I hate to say it, but the last whisps of my emaciated patience seem to have completely evaporated over the course of the last couple of months. I am now riding on the rims, clinging to the ragged edge of sanity through sheer will power. And I don't have that much will left, either.

I'm serious! Everything is driving me crazy right now. You'd think after yesterday's deluge, I would be happy to see the sun come out...but you'd be wrong. See, it's shining right in my fucking eyes! I have these pale irises, yo, I can't take that much direct sunlight before my retinas curl up and start screaming for mercy.

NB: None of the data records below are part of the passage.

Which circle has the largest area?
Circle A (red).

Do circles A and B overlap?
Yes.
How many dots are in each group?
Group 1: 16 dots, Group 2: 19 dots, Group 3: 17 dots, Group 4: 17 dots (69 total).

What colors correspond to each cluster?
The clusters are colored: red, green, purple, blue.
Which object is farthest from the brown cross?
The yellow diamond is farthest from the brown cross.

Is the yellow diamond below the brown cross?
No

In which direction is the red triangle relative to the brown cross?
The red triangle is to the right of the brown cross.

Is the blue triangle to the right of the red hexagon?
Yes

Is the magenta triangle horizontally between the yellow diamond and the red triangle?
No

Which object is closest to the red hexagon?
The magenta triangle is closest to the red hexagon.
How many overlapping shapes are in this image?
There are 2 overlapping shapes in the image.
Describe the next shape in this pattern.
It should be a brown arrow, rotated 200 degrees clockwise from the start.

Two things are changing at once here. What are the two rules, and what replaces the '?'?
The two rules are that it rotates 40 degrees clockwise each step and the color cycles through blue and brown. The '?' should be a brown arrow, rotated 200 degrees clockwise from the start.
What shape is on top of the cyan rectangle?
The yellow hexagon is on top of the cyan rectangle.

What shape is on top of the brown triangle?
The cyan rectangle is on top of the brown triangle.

And then there's the phone. Yeah, so it's my job to answer the phone; that doesn't mean that I'm happy to put up with every jackass in town and their idiot questions. No, I don't know when Dolly will be back from lunch. No, I don't know why she hasn't called you back yet. Most importantly, no, I don't care about your stupid office Christmas party that you didn't see fit to start planning until two weeks ago. Jeebs! And to the lady that called four times this morning, this is not Direct TV! It never has been Direct TV and it never will be Direct TV! When I answer the phone saying, "Good morning, Titanic Cruises, how may I direct your call?" please do not proceed to talk over me, bitching me out because I never showed up to check your satellite reception. And a note to all my faithful readers: never, under any circumstances, begin a phone call with "Uhh..." or any variation thereof, because when I seize power, that will be grounds for justifiable homicide. Plus which, that automatically gives the callee grounds to hang up on your ass. Write out what you have to say ahead of time if necessary, but don't "Uhh..." me, I implore you.

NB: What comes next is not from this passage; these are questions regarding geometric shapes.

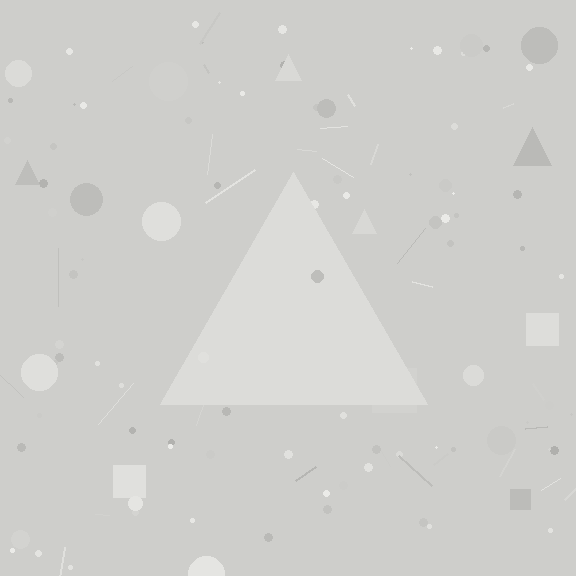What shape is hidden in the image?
A triangle is hidden in the image.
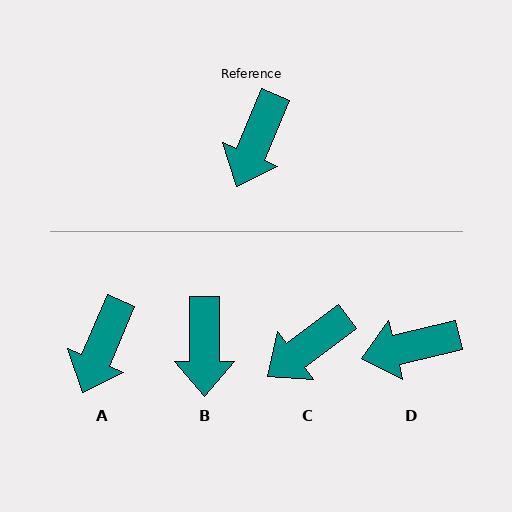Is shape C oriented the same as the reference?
No, it is off by about 31 degrees.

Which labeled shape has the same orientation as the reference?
A.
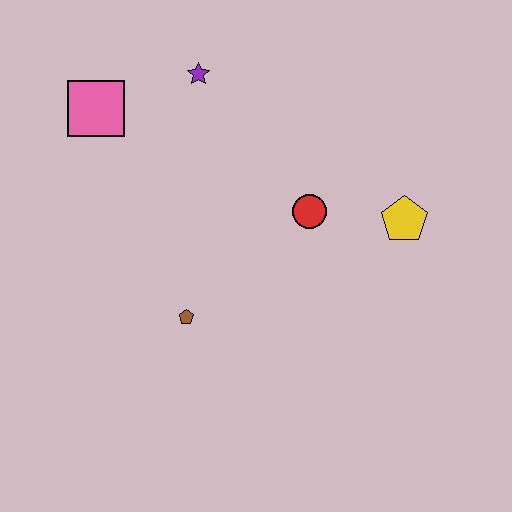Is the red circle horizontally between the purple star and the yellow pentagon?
Yes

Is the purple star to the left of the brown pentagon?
No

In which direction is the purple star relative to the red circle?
The purple star is above the red circle.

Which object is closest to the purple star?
The pink square is closest to the purple star.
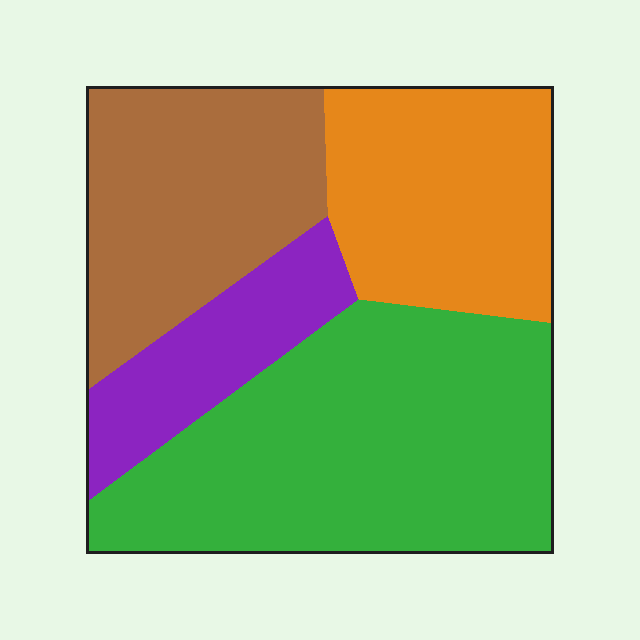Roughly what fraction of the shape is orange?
Orange takes up about one quarter (1/4) of the shape.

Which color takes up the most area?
Green, at roughly 40%.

Also, and I know I already touched on this subject before, but I am not an engineer, electrician, mechanic, mover, repairman, husband, or otherwise indentured piece of human collateral. The printer did not start working again because I performed a miracle, it started working because I pulled that wad of burning paper out of the chassis. It wasn't that hard to find, either; I just followed the trail of smoke. Also, I know I previously mentioned my excitement over getting to drive my boss's really nice car, but that chore has quickly gone from being an exciting break in the day's endless monotony to a demeaning waste of time. I'm not a valet, either, I should point out.

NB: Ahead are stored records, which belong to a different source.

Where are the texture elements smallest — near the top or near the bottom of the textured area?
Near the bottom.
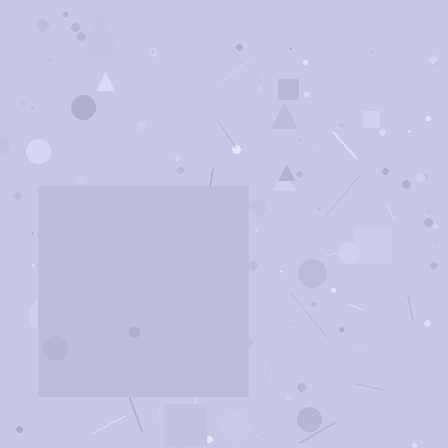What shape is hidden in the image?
A square is hidden in the image.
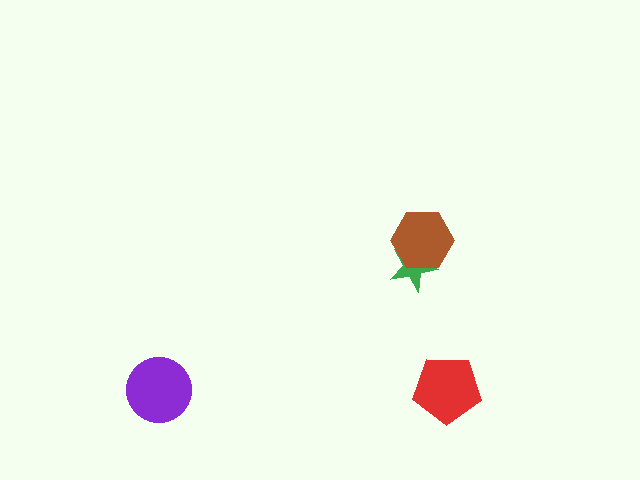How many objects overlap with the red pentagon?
0 objects overlap with the red pentagon.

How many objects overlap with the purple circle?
0 objects overlap with the purple circle.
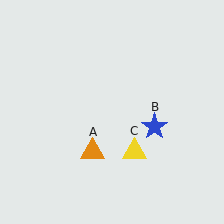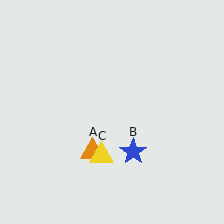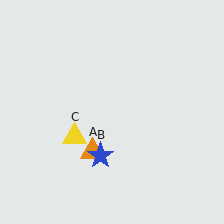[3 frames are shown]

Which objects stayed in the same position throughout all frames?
Orange triangle (object A) remained stationary.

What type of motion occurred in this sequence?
The blue star (object B), yellow triangle (object C) rotated clockwise around the center of the scene.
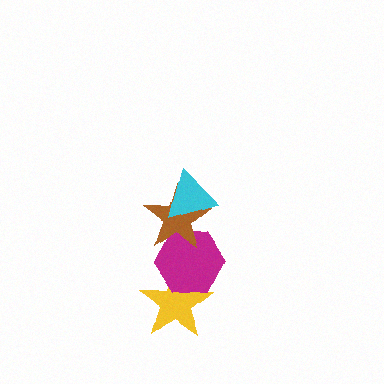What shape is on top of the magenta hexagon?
The brown star is on top of the magenta hexagon.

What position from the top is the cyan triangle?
The cyan triangle is 1st from the top.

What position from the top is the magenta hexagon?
The magenta hexagon is 3rd from the top.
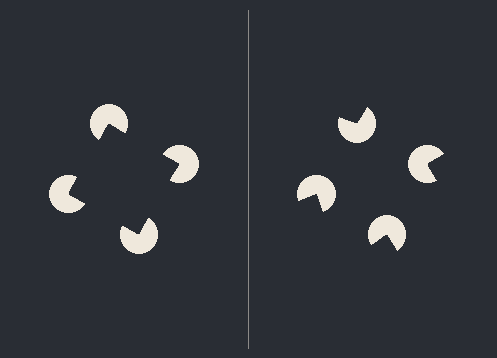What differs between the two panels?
The pac-man discs are positioned identically on both sides; only the wedge orientations differ. On the left they align to a square; on the right they are misaligned.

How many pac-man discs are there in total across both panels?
8 — 4 on each side.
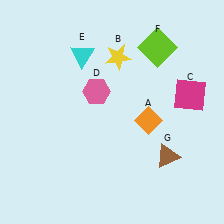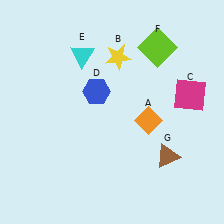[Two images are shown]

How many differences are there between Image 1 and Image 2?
There is 1 difference between the two images.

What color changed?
The hexagon (D) changed from pink in Image 1 to blue in Image 2.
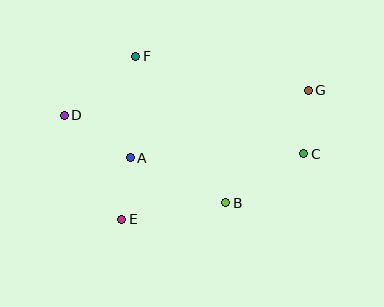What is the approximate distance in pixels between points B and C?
The distance between B and C is approximately 92 pixels.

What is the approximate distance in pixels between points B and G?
The distance between B and G is approximately 140 pixels.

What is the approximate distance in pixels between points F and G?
The distance between F and G is approximately 176 pixels.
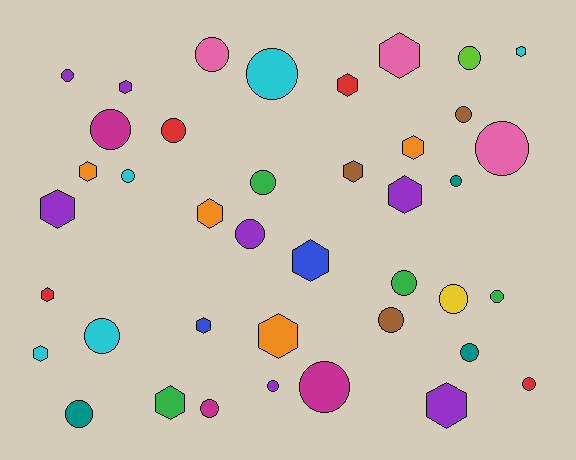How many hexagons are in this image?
There are 17 hexagons.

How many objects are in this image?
There are 40 objects.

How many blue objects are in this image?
There are 2 blue objects.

Oh, and the other thing I'm not? A friggin' umbrella caddy. Not once, but twice yesterday, I had to help Dolly turn her umbrella right-side-out again. Who on this earth needs help to flip their umbrella down? What is she, Scarlett O'Hara? It's not like it's made out of solid bone or something! For the love of decency, woman, show some self-reliance! If you're 85 and plagued with osteoporosis and malnutrition, then I'll help you flip your confounded umbrella. But if you're just a young, perfectly healthy drama queen looking for sympathy, you can kiss it. And quit yapping about it to everybody who wanders through the office, too! In Chicago, my umbrella inverted itself about three times a week. You didn't live through the Blitz, you experienced high wind velocity. No, don't call the Times. The winds weren't that strong.

Ironically, I've also got no patience for people with no patience. If you're going to make me hang on a thread with your mood swings and your derisive eyerolls, you can damn well put up with me asking a question or two, or maybe not knowing how to perform some menial task you've never instructed me on before, or inquiring after your schedule since I don't have one in front of me; and before you sigh in frustration, maybe I have a good reason for wanting to know your availability. Then again, I'm just me, and this is all about you, so what the hell good reason could I have?

Oy. That felt good to get off my chest. Anyway, the holidays are coming, and with them a nice, long vacation. If that (along with copious amounts of chocolate) doesn't soothe the savage breast, I'll kill someone.